Мысль о том, как принц Уэльский развлекается в доме на Пиккадилли, куда Гамильтоны переехали с Гросвенор-сквер, приводила Нельсона в ярость. Он места себе не мог найти от ревности. Одно предостерегающее письмо шло за другим — иные доставлялись по адресу Оливером, Дэвисоном, Трубриджем, капитаном Эдвардом Паркером, другие — обычной почтой. «Неужели сэр Уильям хочет сделать тебя подстилкой для этого негодяя? — грозно вопрошал он. — Я так и вижу, как у тебя на груди написано: «НА ПРОДАЖУ»». Как можно позволить пригласить к себе человека, о котором все говорят, что он «водится со шлюхами, пьяницами и беспринципными лжецами»? Неужели это великий Гамильтон? Ему, Нельсону, за него стыдно. Достаточно одного-единственного визита подобного типа, и на леди Гамильтон ляжет клеймо его chere amie. Любовь принца к таким женщинам, как она, ни для кого не тайна. Разумеется, Нельсон уверен — леди Гамильтон «устоит перед любой царственной особой Европы», ведь она «само совершенство». Однако, если бы сэр Уильям только знал светское мнение о принце, он бы скорее пригласил к себе за стол последнего бродягу, чем столь «беспринципного лжеца». Репутации леди Гамильтон, «доныне безупречной», будет нанесен сильный удар. «Такого не перенесла бы любая приличная женщина». Принцу «место только в обществе людей с дурной славой». Говорят, он похваляется сделать ее своей любовницей. Какой отвратительный «лжец и последний негодяй!»!
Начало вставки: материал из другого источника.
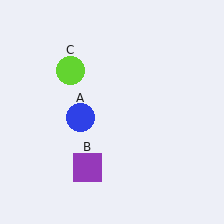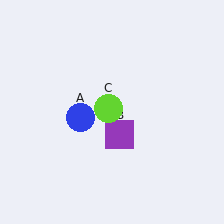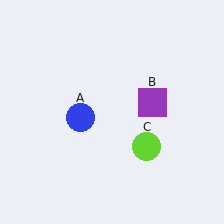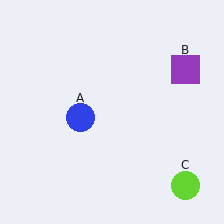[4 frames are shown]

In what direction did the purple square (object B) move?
The purple square (object B) moved up and to the right.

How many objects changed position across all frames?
2 objects changed position: purple square (object B), lime circle (object C).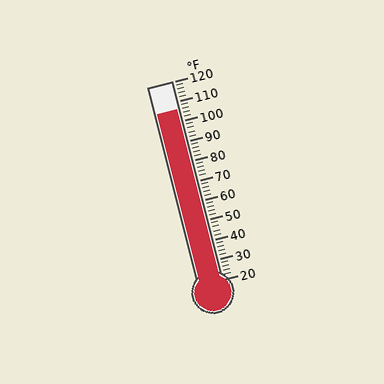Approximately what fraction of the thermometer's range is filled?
The thermometer is filled to approximately 85% of its range.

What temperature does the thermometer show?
The thermometer shows approximately 106°F.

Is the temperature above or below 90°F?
The temperature is above 90°F.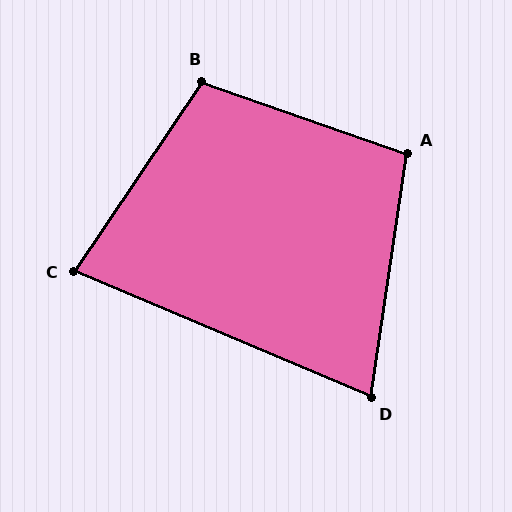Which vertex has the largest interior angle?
B, at approximately 105 degrees.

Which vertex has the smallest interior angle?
D, at approximately 75 degrees.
«Закрой дверь перед ним, — умоляет он. — Будь твердой… Пусть поразит его Бог… Не пускай этого подлеца к себе домой… О Боже, о Боже, не дай мне сойти с ума… Не дай выпрыгнуть сердцу из груди… Пошли покой… Эмма верна мне, но никто, даже Эмма, не устоит перед льстивым языком Змия… Все будут думать и говорить, будто Эмма такая же, как другие, а ведь когда-то я бы любого убил за такие слова! И что же теперь — вынужден, повесив голову, признать их суждения справедливыми… Но прости, прости меня, я знаю свою Эмму! Не забывай, что когда-то у тебя был друг Нельсон, любящий друг, но — увы! — у него случилось несчастье. Он потерял своего единственного друга, свою единственную ЛЮБОВЬ! Не забывай этого беднягу, он честный человек… Не брани меня, право, я этого не заслуживаю… Я хотел бы громом прогреметь и убить молнией… Я, весь в слезах, не в силах терпеть более».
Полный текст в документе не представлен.